Further pension changes
As new research has shown that a lot of businesses are still unclear about how to implement the government’s auto-enrolment reforms, the Queen also announced more changes to the UK’s pension model in her speech. “Legislation will be brought forward to give those who have saved discretion over the use of their retirement funds. My government’s pension reforms will also allow for innovation in the private pensions market to give greater control to employees, extend the ISA and Premium Bond schemes and abolish the savers’ ten pence tax rate,” she said.
The announcement was welcomed by pensions experts as a way to increase value for money for hospitality workers.

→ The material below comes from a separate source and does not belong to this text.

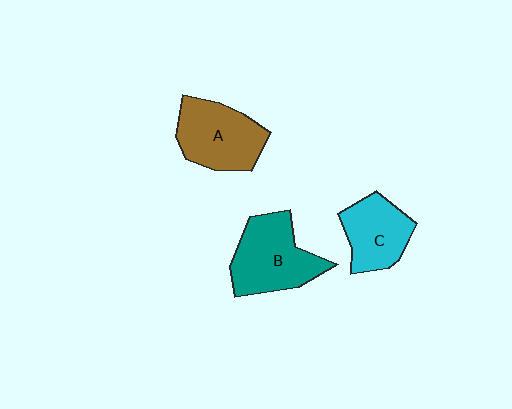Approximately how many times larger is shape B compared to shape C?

Morten Nilsson, CEO of NOW: Pensions said: “With hundreds of thousands of people working in the hospitality industry set to start saving into a pension as a result of auto-enrolment, ensuring that their pension delivers on its promises is a must. The government’s top priority should therefore be to address the things we know for certain have an impact on savers’ pension pots, namely the level of contributions made, the charges imposed and the design and performance of the default fund.
“Get these fundamental things right, and savers will see a significant uplift in their income in retirement without the need for further complexity in scheme design.”
Two million apprenticeships
Building on the trail set by the government’s apprenticeship reform, the Queen announced an intention to increase the total number of apprenticeship places to 2m by the end of the current Parliament in 2015.